Principal Investigator
Peter Stadler
Abstract
Fitness landscapes are an important concept in molecular evolution. Many important examples of landscapes in physics and combinatorial optimization, which are widely used as model landscapes in simulations of molecular evolution and adaptation, are ``elementary'', i.e., they are (up to an additive constant) eigenfunctions of a graph Laplacian. The underlying graph itself is introduced in a natural way by a move set (mutation operator, search strategy) on the set of possible configurations or genes.
Using the Fourier decomposition determined by the graph it is possible to shown that elementary landscapes are characterized by their correlation functions. The correlation functions are in turn uniquely determined by the geometry of the underlying configuration space and the nearest neighbor correlation of the elementary landscape.

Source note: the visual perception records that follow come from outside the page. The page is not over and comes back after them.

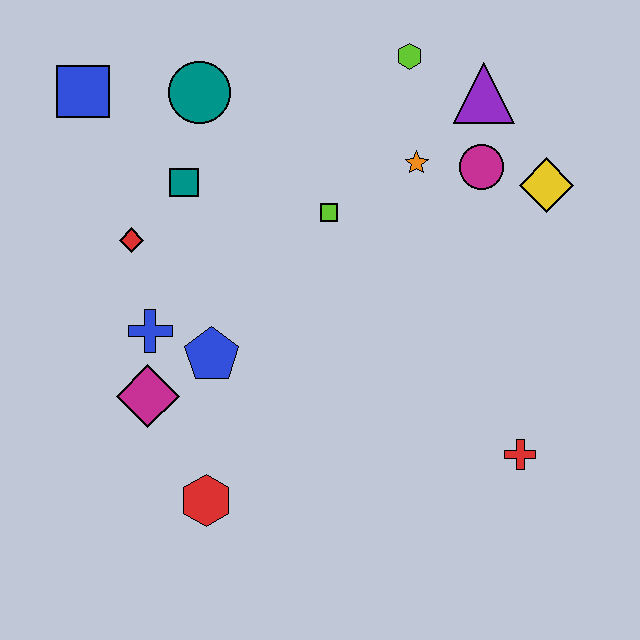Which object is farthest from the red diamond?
The red cross is farthest from the red diamond.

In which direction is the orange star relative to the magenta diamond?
The orange star is to the right of the magenta diamond.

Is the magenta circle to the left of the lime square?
No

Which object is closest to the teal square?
The red diamond is closest to the teal square.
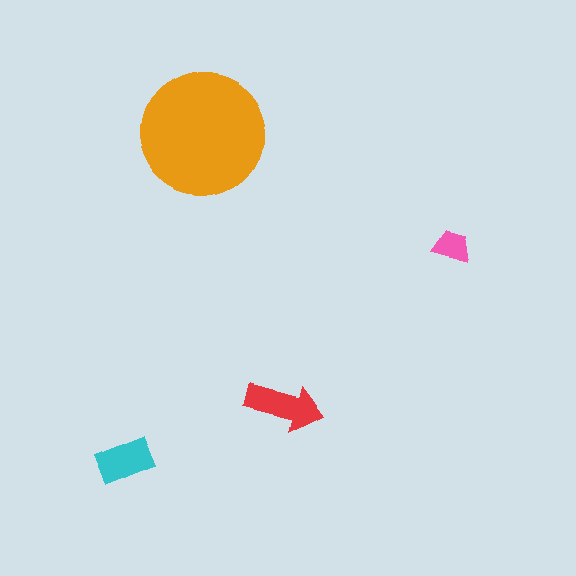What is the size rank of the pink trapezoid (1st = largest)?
4th.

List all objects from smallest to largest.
The pink trapezoid, the cyan rectangle, the red arrow, the orange circle.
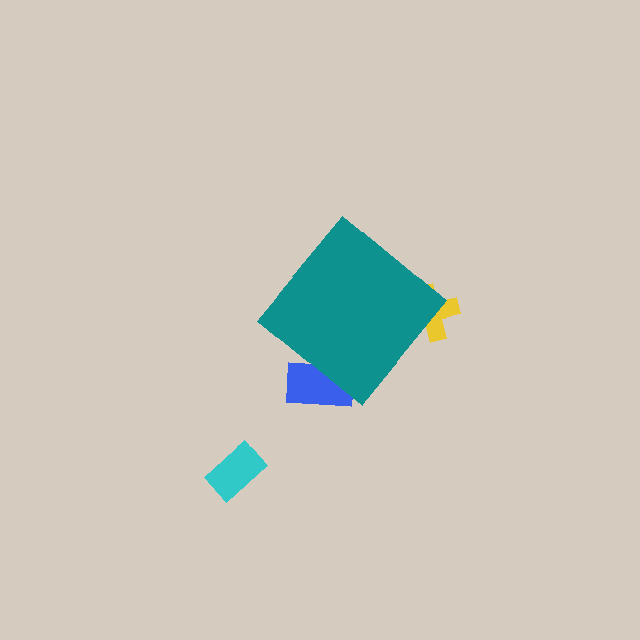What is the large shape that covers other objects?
A teal diamond.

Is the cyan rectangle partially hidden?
No, the cyan rectangle is fully visible.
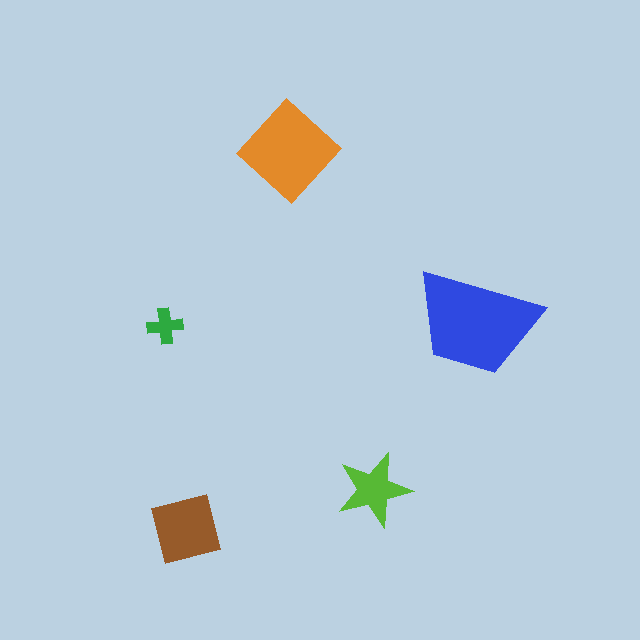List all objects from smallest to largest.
The green cross, the lime star, the brown square, the orange diamond, the blue trapezoid.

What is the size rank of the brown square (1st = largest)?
3rd.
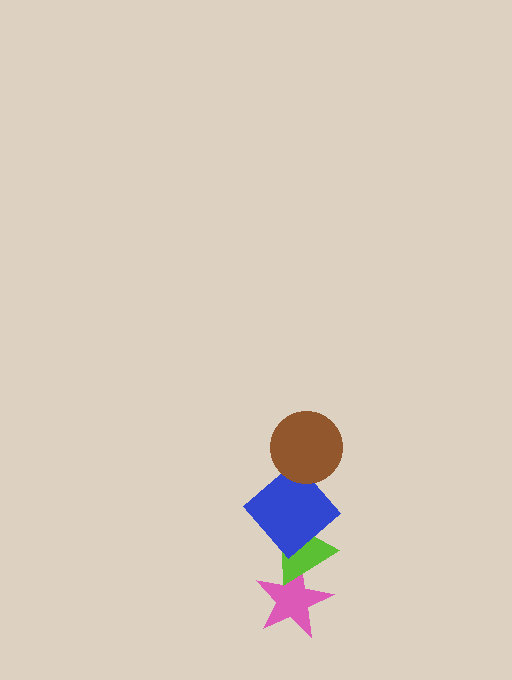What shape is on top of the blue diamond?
The brown circle is on top of the blue diamond.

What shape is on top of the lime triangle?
The blue diamond is on top of the lime triangle.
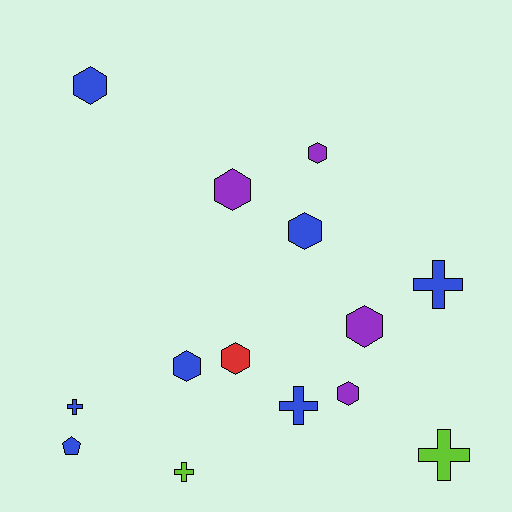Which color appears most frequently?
Blue, with 7 objects.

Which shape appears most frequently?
Hexagon, with 8 objects.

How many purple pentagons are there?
There are no purple pentagons.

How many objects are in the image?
There are 14 objects.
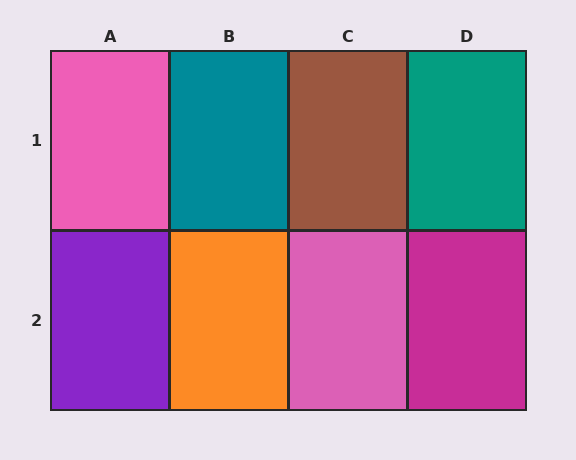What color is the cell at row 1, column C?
Brown.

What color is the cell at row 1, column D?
Teal.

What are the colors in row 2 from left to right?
Purple, orange, pink, magenta.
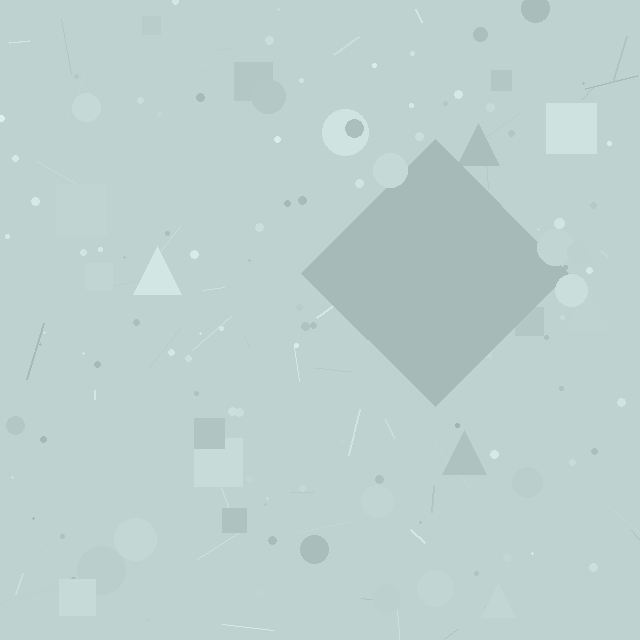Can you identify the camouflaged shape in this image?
The camouflaged shape is a diamond.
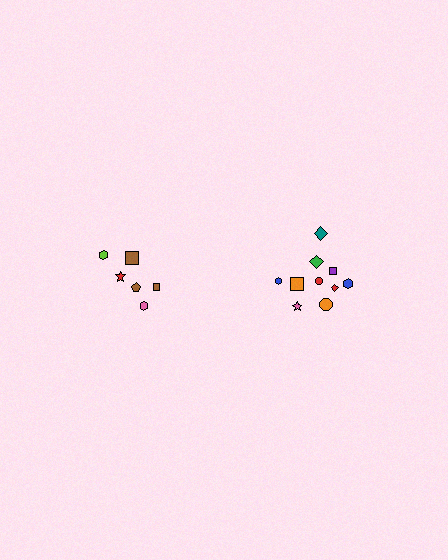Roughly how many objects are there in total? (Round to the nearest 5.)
Roughly 15 objects in total.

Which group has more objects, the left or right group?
The right group.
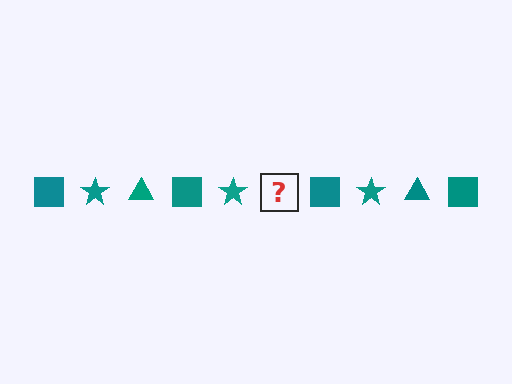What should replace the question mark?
The question mark should be replaced with a teal triangle.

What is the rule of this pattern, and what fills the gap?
The rule is that the pattern cycles through square, star, triangle shapes in teal. The gap should be filled with a teal triangle.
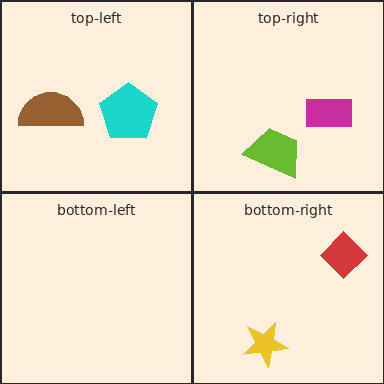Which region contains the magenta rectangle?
The top-right region.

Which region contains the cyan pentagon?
The top-left region.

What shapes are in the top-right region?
The magenta rectangle, the lime trapezoid.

Eigenfunctions of Laplacian operators play an important role in the study if Riemannian manifolds in differential geometry. Indeed, fundamental results such as the maximum principle and Courant's Nodal Domain Theorem are valid for elementary landscapes on graphs. The search for further analogies is a promising avenue for future reseach on landscapes.

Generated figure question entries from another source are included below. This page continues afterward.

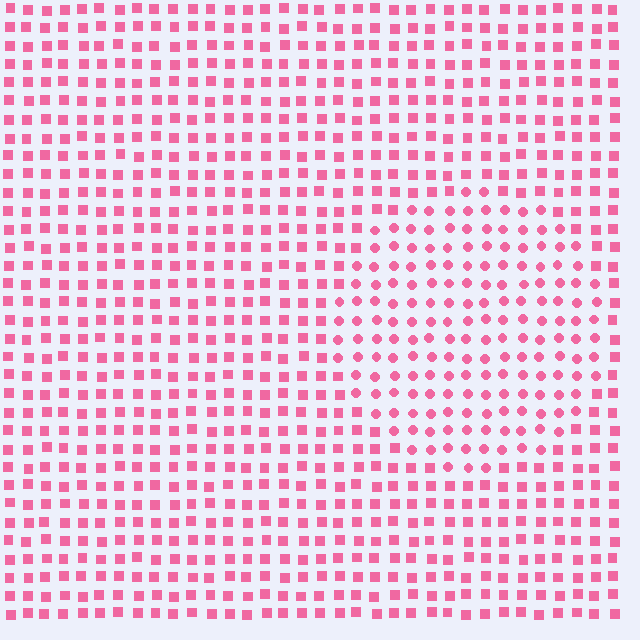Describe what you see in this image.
The image is filled with small pink elements arranged in a uniform grid. A circle-shaped region contains circles, while the surrounding area contains squares. The boundary is defined purely by the change in element shape.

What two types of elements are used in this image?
The image uses circles inside the circle region and squares outside it.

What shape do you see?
I see a circle.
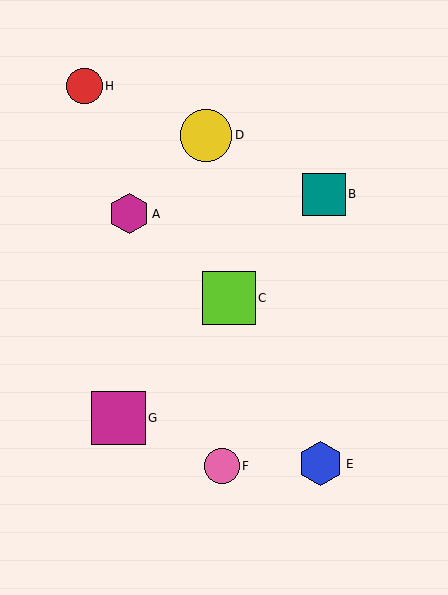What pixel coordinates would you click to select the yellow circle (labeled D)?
Click at (206, 135) to select the yellow circle D.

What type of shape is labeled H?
Shape H is a red circle.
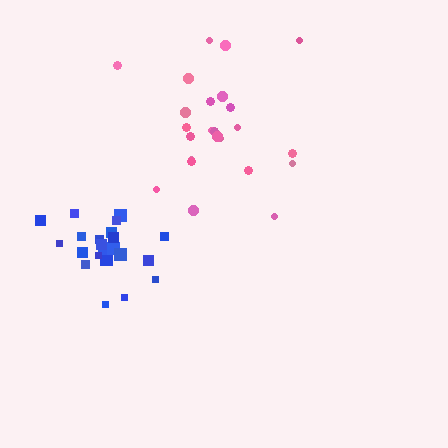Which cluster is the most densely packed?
Blue.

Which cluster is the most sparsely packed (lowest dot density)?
Pink.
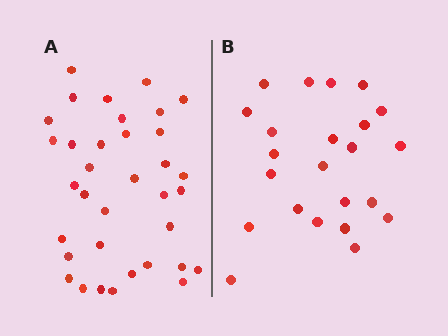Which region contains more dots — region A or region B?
Region A (the left region) has more dots.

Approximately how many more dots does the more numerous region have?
Region A has roughly 12 or so more dots than region B.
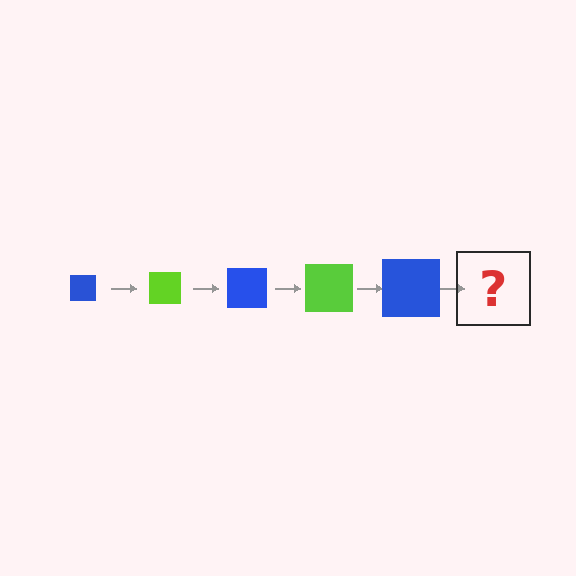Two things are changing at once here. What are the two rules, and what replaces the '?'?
The two rules are that the square grows larger each step and the color cycles through blue and lime. The '?' should be a lime square, larger than the previous one.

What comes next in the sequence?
The next element should be a lime square, larger than the previous one.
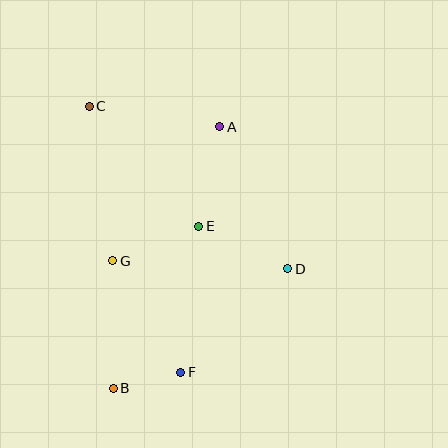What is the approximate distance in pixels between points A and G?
The distance between A and G is approximately 171 pixels.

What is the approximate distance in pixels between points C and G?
The distance between C and G is approximately 156 pixels.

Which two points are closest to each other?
Points B and F are closest to each other.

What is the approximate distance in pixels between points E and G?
The distance between E and G is approximately 93 pixels.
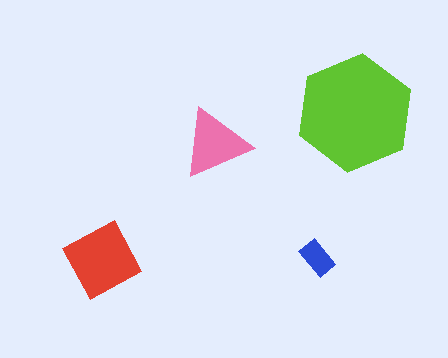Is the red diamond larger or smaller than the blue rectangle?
Larger.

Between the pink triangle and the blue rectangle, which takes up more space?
The pink triangle.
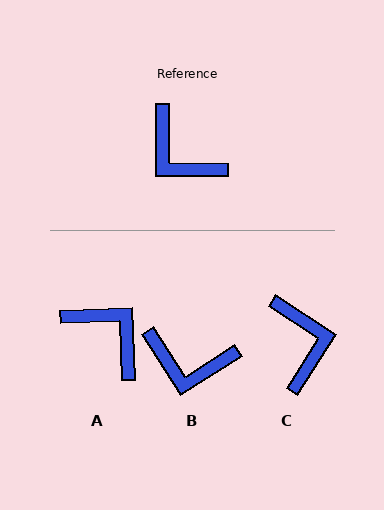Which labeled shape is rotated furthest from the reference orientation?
A, about 178 degrees away.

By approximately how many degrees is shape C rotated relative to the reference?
Approximately 148 degrees counter-clockwise.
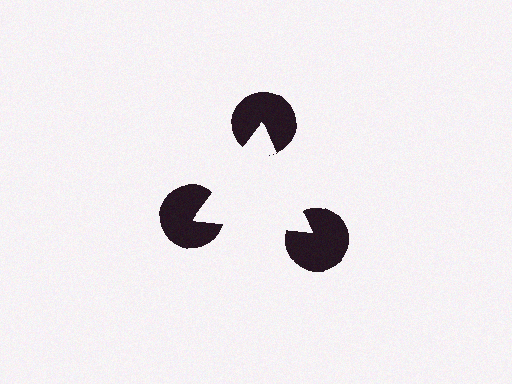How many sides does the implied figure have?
3 sides.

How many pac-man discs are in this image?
There are 3 — one at each vertex of the illusory triangle.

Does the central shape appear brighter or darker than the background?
It typically appears slightly brighter than the background, even though no actual brightness change is drawn.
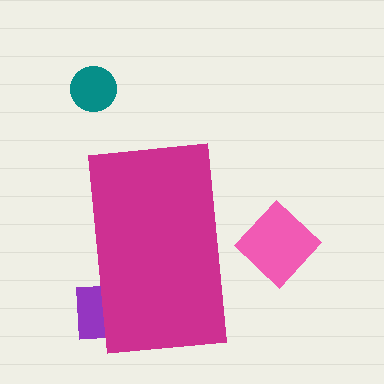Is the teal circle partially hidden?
No, the teal circle is fully visible.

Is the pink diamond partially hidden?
No, the pink diamond is fully visible.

A similar approach, based again on algebraic graph theory, can be applied to recombination-like search, too. A new mathematical representation is proposed for the configuration space structure induced by recombination which we called ``P-structure''. It consists of a mapping of pairs of objects to the power set of all objects in the search space. The mapping assigns to each pair of parental ``genotypes'' the set of all recombinant genotypes obtainable from the parental ones. This construction again allows a Fourier-decomposition of fitness landscapes into a superposition of ``elementary landscapes'' which are eigenfunctions of P-structure Laplacian. For binary string recombination the elementary landscapes are exactly the p-spin functions (Walsh functions), i.e., the same as the elementary landscapes of the string point mutation spaces (i.e., the hypercube). It is likely that this approach will lead to a more profound understanding of the dynamics of schemata in genetic algorithms.